Copyright 2017 Allen Downey

License: [Creative Commons Attribution 4.0 International](https://creativecommons.org/licenses/by/4.0)


In [1]:
# Configure Jupyter so figures appear in the notebook
%matplotlib inline

# Configure Jupyter to display the assigned value after an assignment
%config InteractiveShell.ast_node_interactivity='last_expr_or_assign'

# import functions from the modsim.py module
from modsim import *

from pandas import read_html

### Under the hood

To get a `DataFrame` and a `Series`, I'll read the world population data and select a column.

`DataFrame` and `Series` contain a variable called `shape` that indicates the number of rows and columns.

In [2]:
filename = 'data/World_population_estimates.html'
tables = read_html(filename, header=0, index_col=0, decimal='M')
table2 = tables[2]
table2.columns = ['census', 'prb', 'un', 'maddison', 
                  'hyde', 'tanton', 'biraben', 'mj', 
                  'thomlinson', 'durand', 'clark']
table2.shape

In [3]:
census = table2.census / 1e9
census.shape

In [4]:
un = table2.un / 1e9
un.shape

A `DataFrame` contains `index`, which labels the rows.  It is an `Int64Index`, which is similar to a NumPy array.

In [5]:
table2.index

And `columns`, which labels the columns.

In [6]:
table2.columns

And `values`, which is an array of values.

In [7]:
table2.values

A `Series` does not have `columns`, but it does have `name`.

In [8]:
census.name

It contains `values`, which is an array.

In [9]:
census.values

And it contains `index`:

In [10]:
census.index

If you ever wonder what kind of object a variable refers to, you can use the `type` function.  The result indicates what type the object is, and the module where that type is defined.

`DataFrame`, `Int64Index`, `Index`, and `Series` are defined by Pandas.

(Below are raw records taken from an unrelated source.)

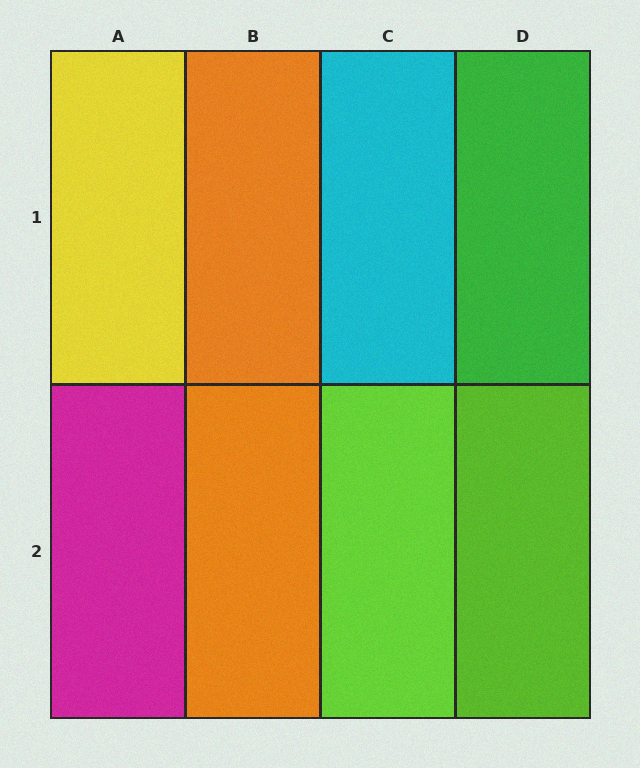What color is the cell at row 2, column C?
Lime.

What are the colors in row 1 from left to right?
Yellow, orange, cyan, green.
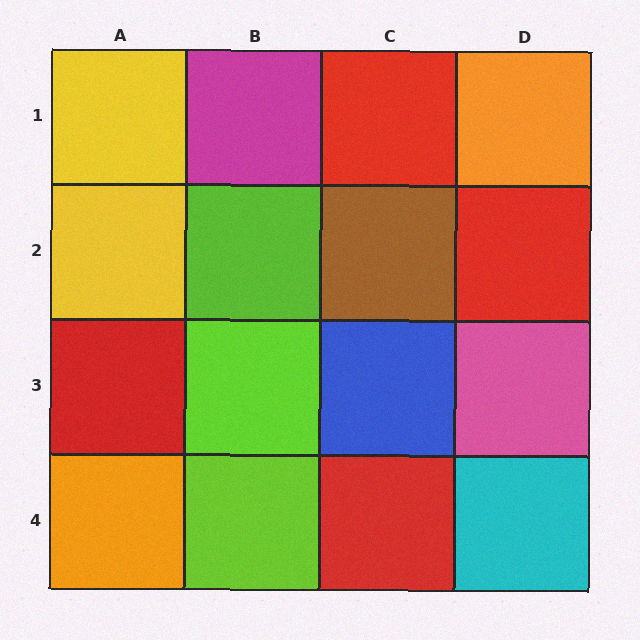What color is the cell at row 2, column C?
Brown.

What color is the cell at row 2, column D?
Red.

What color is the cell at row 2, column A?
Yellow.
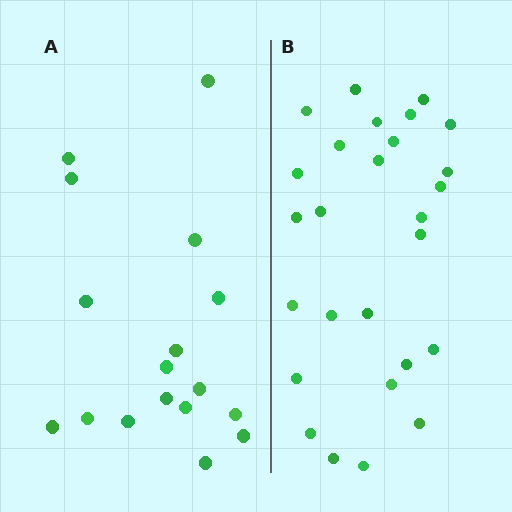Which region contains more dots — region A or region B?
Region B (the right region) has more dots.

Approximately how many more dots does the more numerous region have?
Region B has roughly 10 or so more dots than region A.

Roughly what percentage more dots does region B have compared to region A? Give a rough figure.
About 60% more.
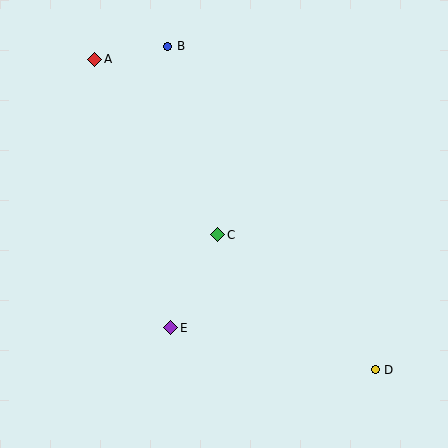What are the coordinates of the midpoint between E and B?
The midpoint between E and B is at (169, 187).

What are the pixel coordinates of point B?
Point B is at (168, 46).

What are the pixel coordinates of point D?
Point D is at (375, 370).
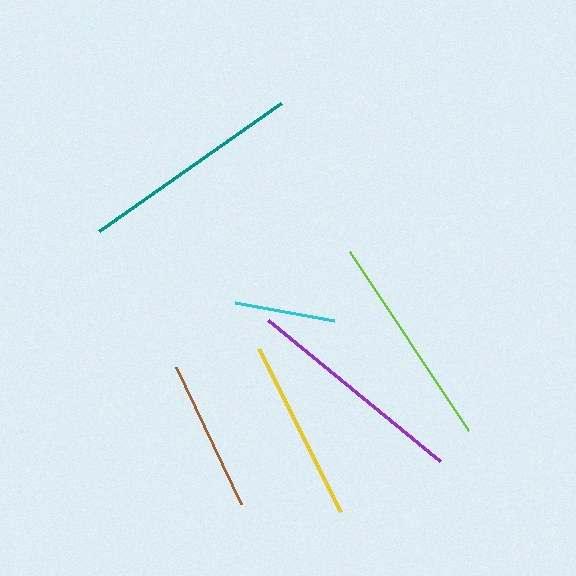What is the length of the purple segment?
The purple segment is approximately 223 pixels long.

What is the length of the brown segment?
The brown segment is approximately 152 pixels long.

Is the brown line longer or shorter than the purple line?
The purple line is longer than the brown line.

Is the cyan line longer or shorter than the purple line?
The purple line is longer than the cyan line.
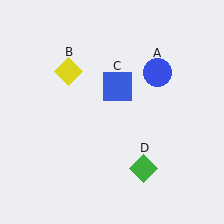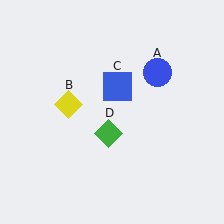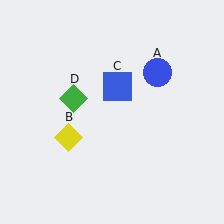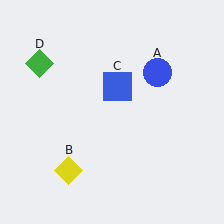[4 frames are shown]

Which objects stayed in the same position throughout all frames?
Blue circle (object A) and blue square (object C) remained stationary.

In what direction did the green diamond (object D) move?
The green diamond (object D) moved up and to the left.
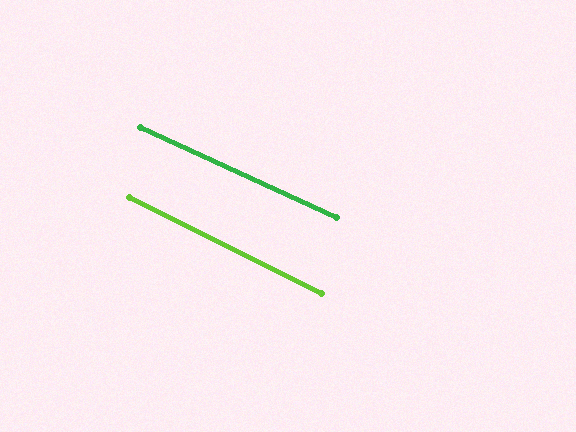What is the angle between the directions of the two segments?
Approximately 2 degrees.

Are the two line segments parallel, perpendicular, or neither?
Parallel — their directions differ by only 1.6°.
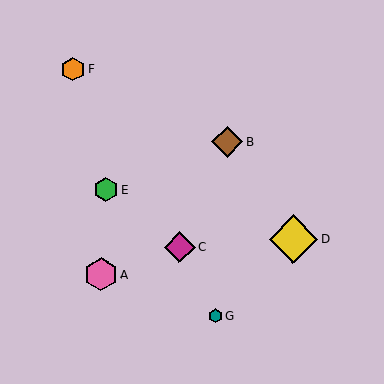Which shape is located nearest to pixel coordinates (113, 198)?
The green hexagon (labeled E) at (106, 190) is nearest to that location.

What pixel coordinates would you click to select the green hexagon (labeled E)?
Click at (106, 190) to select the green hexagon E.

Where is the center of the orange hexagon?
The center of the orange hexagon is at (73, 69).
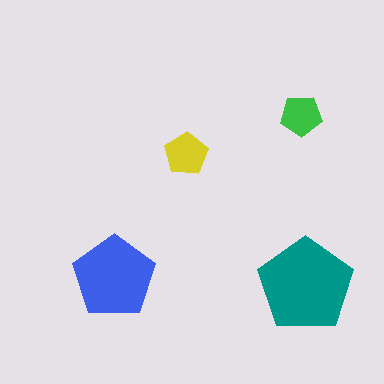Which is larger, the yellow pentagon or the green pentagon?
The yellow one.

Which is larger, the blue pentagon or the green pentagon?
The blue one.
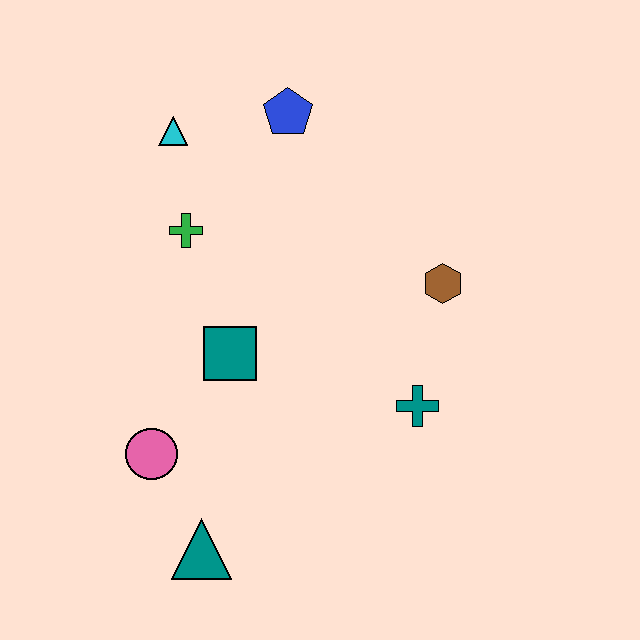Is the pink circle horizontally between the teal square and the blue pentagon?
No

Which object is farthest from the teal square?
The blue pentagon is farthest from the teal square.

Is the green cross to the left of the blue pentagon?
Yes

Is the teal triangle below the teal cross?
Yes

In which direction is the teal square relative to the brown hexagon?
The teal square is to the left of the brown hexagon.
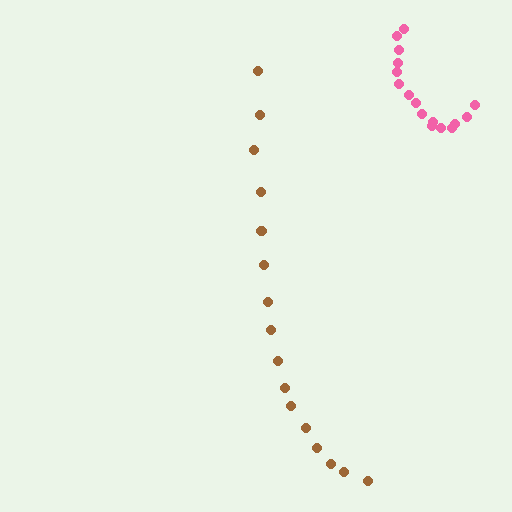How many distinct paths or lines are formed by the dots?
There are 2 distinct paths.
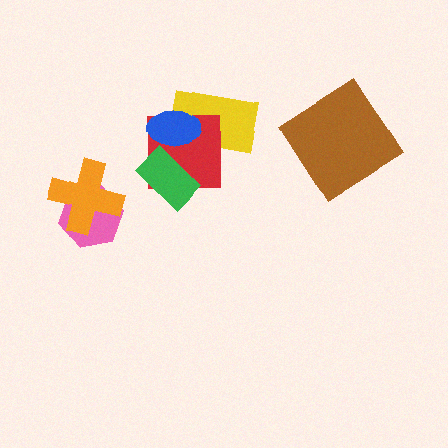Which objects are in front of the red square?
2 objects cover part of the red square: the green rectangle and the blue ellipse.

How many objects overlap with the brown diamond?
0 objects overlap with the brown diamond.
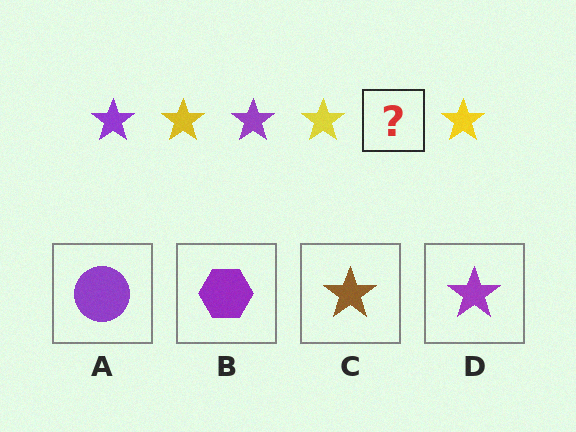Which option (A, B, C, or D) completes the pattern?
D.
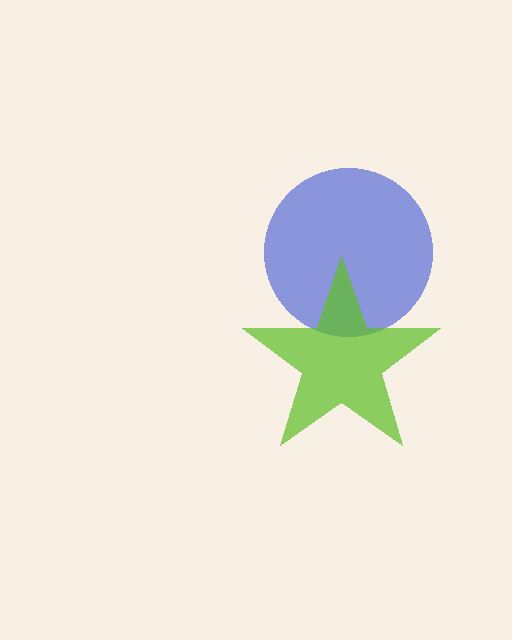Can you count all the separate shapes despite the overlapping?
Yes, there are 2 separate shapes.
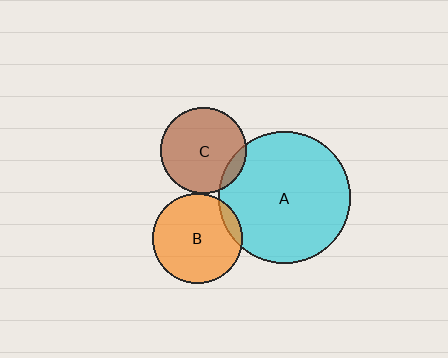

`ndarray` is defined by NumPy.

In [11]:
type(table2)

In [12]:
type(table2.index)

In [13]:
type(table2.columns)

In [14]:
type(table2.values)

In [15]:
type(census)

In [16]:
type(census.index)

In [17]:
type(census.values)

## Optional exercise

The following exercise provides a chance to practice what you have learned so far, and maybe develop a different growth model.  If you feel comfortable with what we have done so far, you might want to give it a try.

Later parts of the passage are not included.